The novel is divided into three parts, each dealing with the monetary and symbolic value of art. In part one, Jed's artistic development is described as being greatly influenced by his father's focus on straight lines and livable angles in architectural drawings and the beautifully designed photographic equipment of his grandfather. Jed matures from childhood drawings to photographing manufactured objects in relentless realistic detail, gradually eliminating background to focus on close-up shots. From these representations of the perfect blend of monetary value and functionality in an industrial world, Jed becomes interested in the symbols representing real objects in the environment. He photographs road maps of cities and countryside and contrasts them with their associated real world counterparts photographed from the sky. The juxtaposition of map and land, symbols and actuality are stunning in his artwork and gain high market value. Executives of a map making company pay Jed generous sums to use his work in their advertising.
In part 2, Jed becomes interested in the combination of symbol and form and tries to capture the integration of these two factors in the motivation of outstanding working individuals. Photographs do not capture this merging of human characteristics even with computerized manipulations of images. Jed realizes that only in painting can the artist fuse symbolism and realism to show the essence of human beings, to go beyond the structure of the paintings' depictions. He spends years (7 as does Hans in an Alpine sanitorium) in relative isolation attempting to perfectly capture this fusion. The subjects of the work and those who accumulate art are fascinated by the results because they see themselves as more than they thought they were, and more fascinating than they actually are. Jed becomes very rich due to supply and demand for these coveted paintings. He remains indifferent to his riches but does organize a showing of his work. In order to present the work, he needs a catalog writer who can set the stage for the exhibition. Jed approaches the eccentric and controversial writer Michel Houellebecq to write the catalogue and listens to his concepts, theories, and disjointed aphorisms that increase with wine intake. This is reminiscent of Hans Castorp who listens with increasing interest to the wide-ranging debates of Settimbrini and Naphta as he ventures on brief trips down the mountain to the village. In this novel, the two asocial creative characters form a chaotic working relationship that leads inevitably to great financial success.

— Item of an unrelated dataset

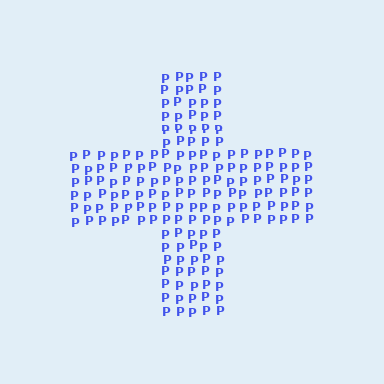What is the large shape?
The large shape is a cross.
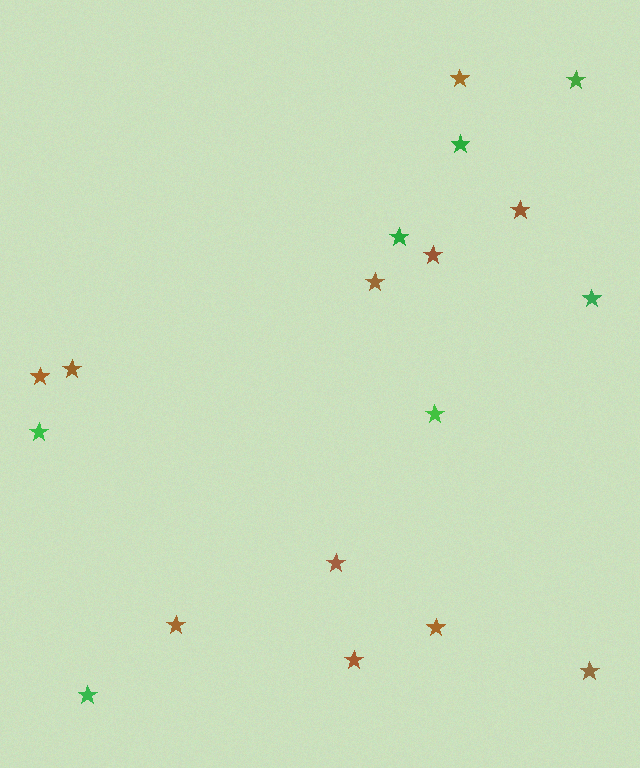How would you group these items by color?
There are 2 groups: one group of green stars (7) and one group of brown stars (11).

In part 3, the connection between finances, artistic production, psychological disintegration, and end of life circumstances bring some resolution to the reader. It is a nice acceptance of evitability with a conclusion that at the extremes, both financial success and failure provide the circumstances of insightful art. The vast middle ground between these extremes where most of us live involves distortions of creative views of personal experiences and restricted happiness. Representations of humanity are inextricably tied to money and social competition reducing much of human motivation to basic survival activities. Capitalism maintains this vast middle class rationalization. Jed seeks the integration of ideas he achieved in his art in his own work life history. The reader will judge if he reaches this goal just as I had to judge whether Jed Martin and Hans Castorp found something worth living for.

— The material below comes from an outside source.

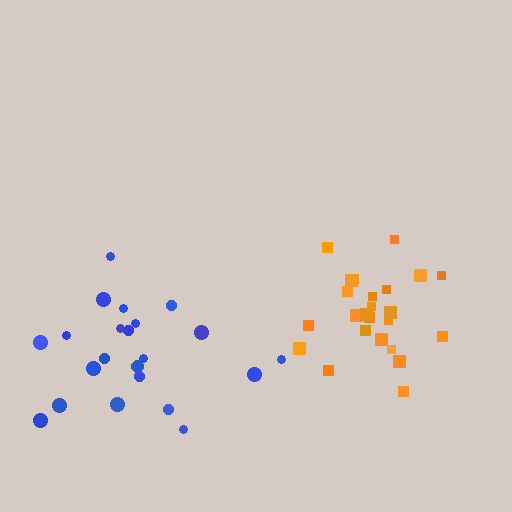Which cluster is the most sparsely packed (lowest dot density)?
Blue.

I really enjoyed reading this novel. Again, it produced a strange relaxation, a welcoming of unruly thoughts and circumstances and a view of an avenue to an acceptable death. From a different dimension, I experienced the same withdrawal from social determinism reading The Map and the Territory by Michel Houellebecq as I did in reading The Magic Mountain by Thomas Mann. I had a feeling of a perfect personal fit in the symbolic worlds of the two authors and a genuine reluctance to return to the mundane world of daily activity.